Sunday, August 15, 2010

Burn Away

In a powerful divination in my Kemetic path, my ancestors came through the divinatory tools and stated, quite plain, that I am like a Phoenix: always changing, always burning away the old, and creating myself anew. It sounded amazing and, to this day, is a powerful experience for me. It's a wonderful and apt description. And yet, some times it can cause a burden.

For almost ten years, I was content with my practice as a Kemetic Recon. My soul felt at home in the worldview and spiritual culture, I recognized the Gods as my own, and I thought I knew my place in the world, forever.

I should've known better than to think anything was forever.
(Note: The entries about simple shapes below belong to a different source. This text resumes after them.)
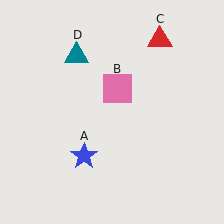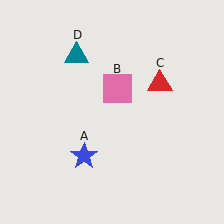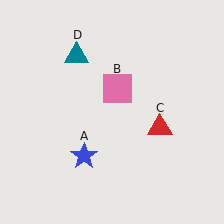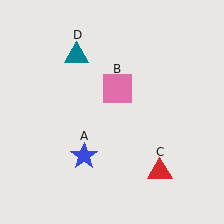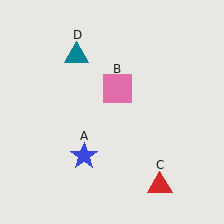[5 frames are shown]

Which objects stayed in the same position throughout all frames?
Blue star (object A) and pink square (object B) and teal triangle (object D) remained stationary.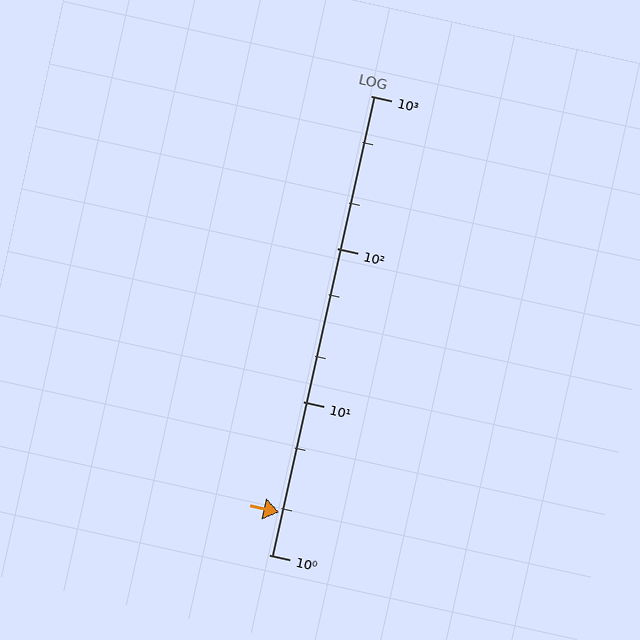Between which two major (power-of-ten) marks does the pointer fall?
The pointer is between 1 and 10.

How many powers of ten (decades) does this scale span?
The scale spans 3 decades, from 1 to 1000.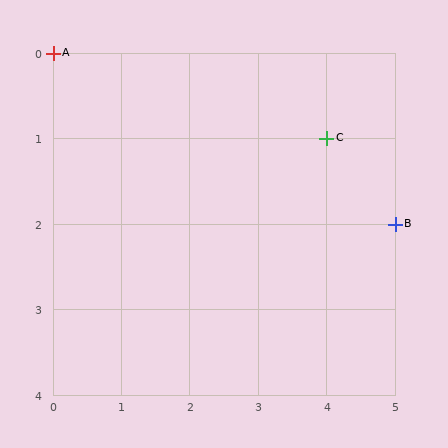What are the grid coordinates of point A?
Point A is at grid coordinates (0, 0).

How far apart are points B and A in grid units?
Points B and A are 5 columns and 2 rows apart (about 5.4 grid units diagonally).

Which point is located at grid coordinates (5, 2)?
Point B is at (5, 2).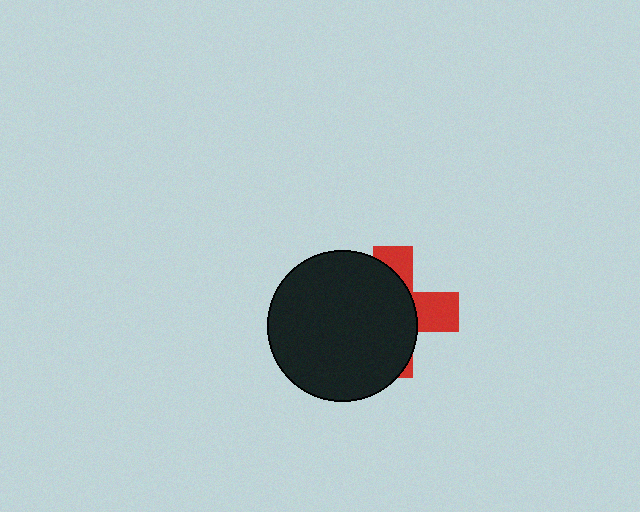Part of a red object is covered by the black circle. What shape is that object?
It is a cross.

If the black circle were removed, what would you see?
You would see the complete red cross.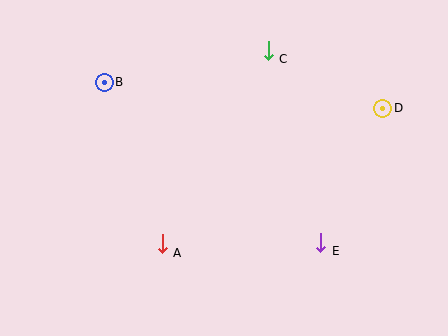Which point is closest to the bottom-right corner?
Point E is closest to the bottom-right corner.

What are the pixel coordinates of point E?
Point E is at (321, 251).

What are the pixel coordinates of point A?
Point A is at (162, 253).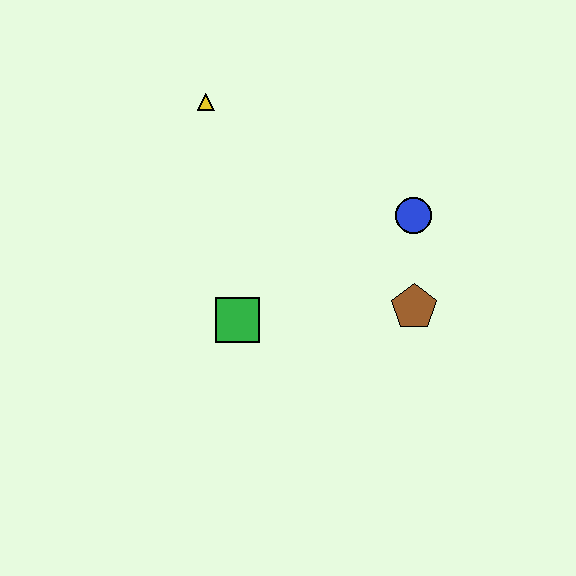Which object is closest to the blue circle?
The brown pentagon is closest to the blue circle.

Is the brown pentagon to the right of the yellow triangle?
Yes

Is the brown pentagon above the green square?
Yes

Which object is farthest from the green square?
The yellow triangle is farthest from the green square.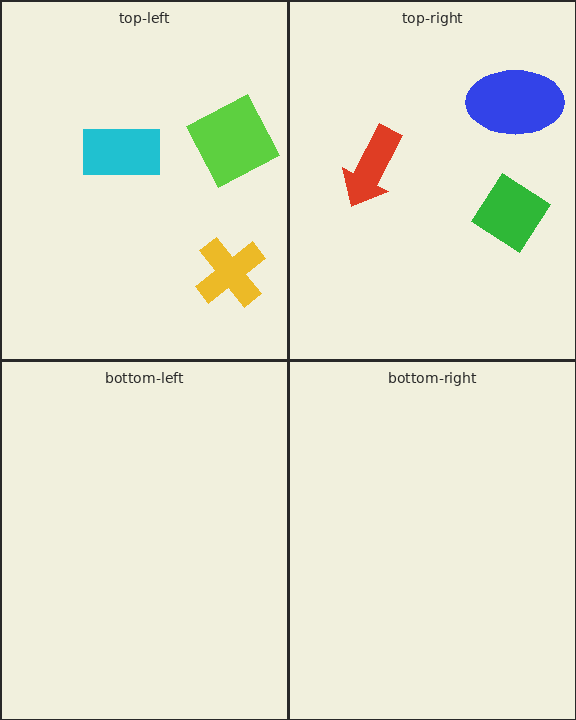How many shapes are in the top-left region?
3.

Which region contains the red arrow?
The top-right region.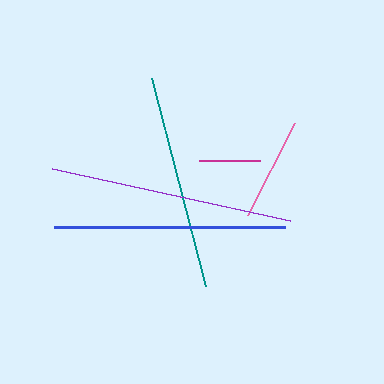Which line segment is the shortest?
The magenta line is the shortest at approximately 61 pixels.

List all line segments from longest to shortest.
From longest to shortest: purple and blue (about equal), teal, pink, magenta.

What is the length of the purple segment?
The purple segment is approximately 243 pixels long.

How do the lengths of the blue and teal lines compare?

I still feel a great, unshakable, and innate connection to the spirituality of the Land of the Pharaohs. But there is another part of me that yearns and reaches out for something else. Witchcraft.

There is a part of me that is entangled in Witchcraft. It wants to explore and flesh out as much of the practice as it can. It wants to dive deep, head-first. It wants to call out to Gods whose Names I've never spoken before and ask Them to teach me Their mysteries. It wants to engage in practices and methods foreign and strange to the Kemetic part of my soul but it, too, feels like home and it feels now.

I've been putting it off. Not knowing where to start or even how to begin.

Which gods should I approach? I seem to have a bit of curiosity in Dionysus and Hecate but whether this is spiritual or coincidental (due to their obvious associations with Witchcraft), I don't know. There are also things that tug and pull at the periphery of my consciousness, like I've forgotten something extremely important about them: peacocks, peacock feathers, snakes, and... "the wisdom, music and rhythm snakes can teach".... Don't ask me about that last one; it's just there.